Artık farklı şeyler konuşmak istiyorum, normal rutine dönmek istiyorum.

Başka mevzular açmak gündemi değiştirmek istiyorum. Bunu yapmanın çok zor olduğuna inanmıyorum.

Eskiden yapmış olduğum Mardin gezilerine ve resimlere yoğunlaştım. Mardin lezzetlerinden çocukluğumuzda ayrı bir yeri olan kliçe ve süryani çöreği ve önemli günlerde özellikle de bayram öncesi yapmış olduğum mezarlık ziyaretleri aklıma geldi bir an.

Girişimciliğe ayrı bir merakım olduğunu çoğu zaman dile getirmişimdir. Bugün köşemi bambaşka bir konuya ayıracağım.

Şimdi size Mardin den bir başarı hikayesi aktarmak istiyorum.

Olayın kahramanı Fadıl El Azzavi. Suriye’den savaştan kaçmış bir göçmen kendisi. Öyle ilham alınacak bir hayat hikayesi var ki gelin tanışalım kendisi ile.

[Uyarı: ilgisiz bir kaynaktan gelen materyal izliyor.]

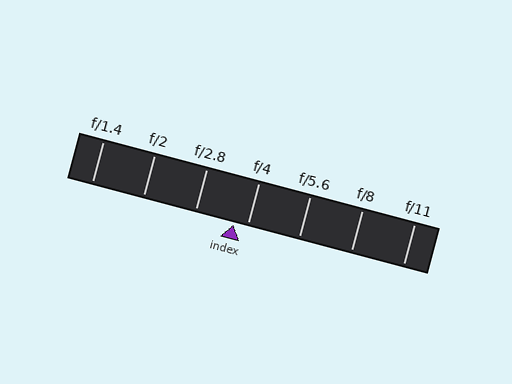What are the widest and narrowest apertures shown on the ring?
The widest aperture shown is f/1.4 and the narrowest is f/11.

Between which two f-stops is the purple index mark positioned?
The index mark is between f/2.8 and f/4.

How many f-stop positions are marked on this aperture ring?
There are 7 f-stop positions marked.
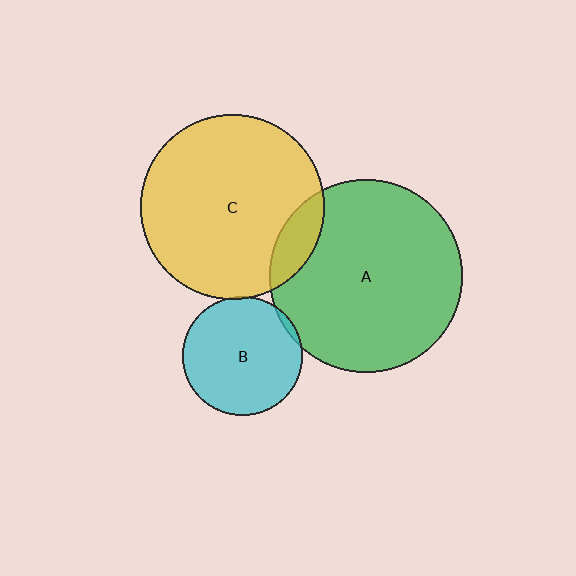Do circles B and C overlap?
Yes.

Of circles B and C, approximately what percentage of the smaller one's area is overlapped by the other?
Approximately 5%.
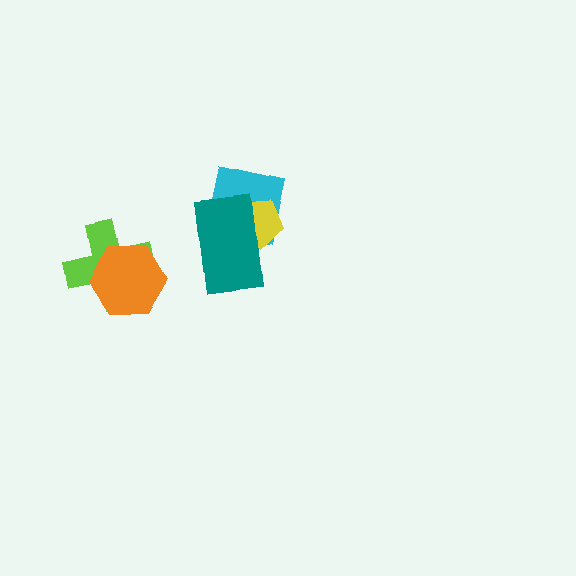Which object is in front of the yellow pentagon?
The teal rectangle is in front of the yellow pentagon.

12 çeşit Baharat, hurma, tereyağı ve sıfır şekerle yaptığı çörekleri Türkiye’nin 4 bir yanına kargo ile gönderiyor.

El Azzavi ile telefonda görüştüm, Suriye’de bilgisayar mühendisliği okurken babasına ait işletmede de pasta ve çörek yaptığını söyledi.

Mardin'de Süryani çöreğinin çok meşhur olduğunu gördüğünü anlatan El Azzavi, bu çöreğe Suriye'de yapılan çöreklerde kullandıkları tereyağı, hurma ve 12 çeşit baharatı ekleyerek farklı bir lezzet elde ettiğini aktardı.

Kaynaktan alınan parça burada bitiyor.